From 06075f2a53c88252a100e7d784b146f26feb9d6c Mon Sep 17 00:00:00 2001
From: Thorsten Sommer <mail@tsommer.org>
Date: Sun, 18 Jan 2026 15:42:40 +0100
Subject: [PATCH] Improved microphone handling and sound effect playback

---
 .../Components/VoiceRecorder.razor.cs         |  29 +++
 app/MindWork AI Studio/wwwroot/app.js         | 175 ++++++++++++++++--
 .../wwwroot/changelog/v26.1.2.md              |   1 +
 3 files changed, 193 insertions(+), 12 deletions(-)

diff --git a/app/MindWork AI Studio/Components/VoiceRecorder.razor.cs b/app/MindWork AI Studio/Components/VoiceRecorder.razor.cs
index 4ea00180..d29e28dd 100644
--- a/app/MindWork AI Studio/Components/VoiceRecorder.razor.cs	
+++ b/app/MindWork AI Studio/Components/VoiceRecorder.razor.cs	
@@ -20,6 +20,18 @@ public partial class VoiceRecorder : MSGComponentBase
     [Inject]
     private ISnackbar Snackbar { get; init; } = null!;
 
+    #region Overrides of MSGComponentBase
+
+    protected override async Task OnInitializedAsync()
+    {
+        await base.OnInitializedAsync();
+        
+        // Initialize sound effects. This "warms up" the AudioContext and preloads all sounds for reliable playback:
+        await this.JsRuntime.InvokeVoidAsync("initSoundEffects");
+    }
+
+    #endregion
+
     private uint numReceivedChunks;
     private bool isRecording;
     private bool isTranscribing;
@@ -39,6 +51,9 @@ public partial class VoiceRecorder : MSGComponentBase
     {
         if (toggled)
         {
+            // Warm up sound effects:
+            await this.JsRuntime.InvokeVoidAsync("initSoundEffects");
+            
             var mimeTypes = GetPreferredMimeTypes(
                 Builder.Create().UseAudio().UseSubtype(AudioSubtype.OGG).Build(),
                 Builder.Create().UseAudio().UseSubtype(AudioSubtype.AAC).Build(),
@@ -189,7 +204,11 @@ public partial class VoiceRecorder : MSGComponentBase
     private async Task TranscribeRecordingAsync()
     {
         if (this.finalRecordingPath is null)
+        {
+            // No recording to transcribe, but still release the microphone:
+            await this.ReleaseMicrophoneAsync();
             return;
+        }
 
         this.isTranscribing = true;
         this.StateHasChanged();
@@ -288,12 +307,22 @@ public partial class VoiceRecorder : MSGComponentBase
         }
         finally
         {
+            await this.ReleaseMicrophoneAsync();
+
             this.finalRecordingPath = null;
             this.isTranscribing = false;
             this.StateHasChanged();
         }
     }
 
+    private async Task ReleaseMicrophoneAsync()
+    {
+        // Wait a moment for any queued sounds to finish playing, then release the microphone.

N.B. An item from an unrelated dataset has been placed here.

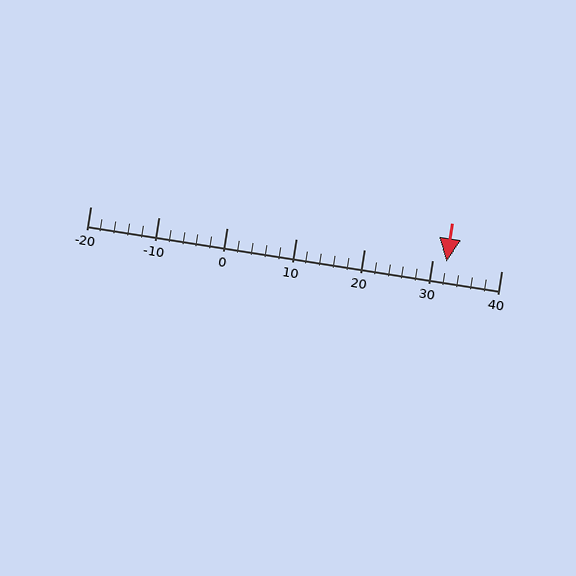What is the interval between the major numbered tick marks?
The major tick marks are spaced 10 units apart.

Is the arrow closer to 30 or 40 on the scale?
The arrow is closer to 30.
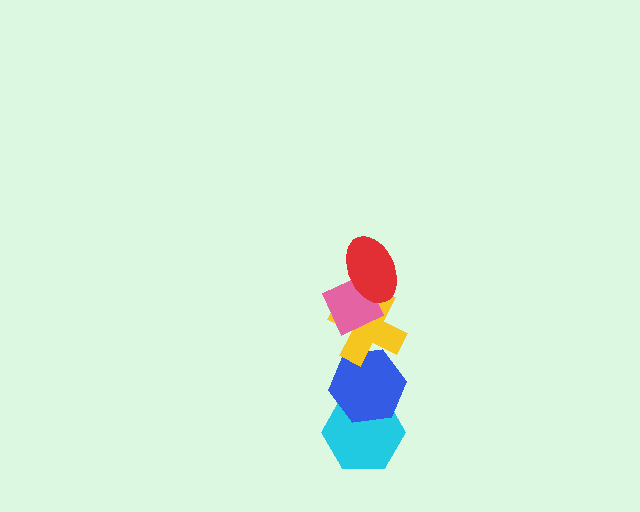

+        // This allows Bluetooth headsets to switch back to A2DP profile without interrupting audio:
+        await Task.Delay(1_800);
+        await this.JsRuntime.InvokeVoidAsync("audioRecorder.releaseMicrophone");
+    }
+
     private sealed class AudioRecordingResult
     {
         public string MimeType { get; init; } = string.Empty;
diff --git a/app/MindWork AI Studio/wwwroot/app.js b/app/MindWork AI Studio/wwwroot/app.js
index 6c1ebaf4..c405df39 100644
--- a/app/MindWork AI Studio/wwwroot/app.js	
+++ b/app/MindWork AI Studio/wwwroot/app.js	
@@ -27,15 +27,120 @@ window.scrollToBottom = function(element) {
     element.scrollIntoView({ behavior: 'smooth', block: 'end', inline: 'nearest' });
 }
 
-// Shared audio context for sound effects (Web Audio API does not register with Media Session):
+// Shared the audio context for sound effects (Web Audio API does not register with Media Session):
 let soundEffectContext = null;
+
+// Cache for decoded sound effect audio buffers:
 const soundEffectCache = new Map();
 
+// Track the preload state:
+let soundEffectsPreloaded = false;
+
+// Queue system: tracks when the next sound can start playing.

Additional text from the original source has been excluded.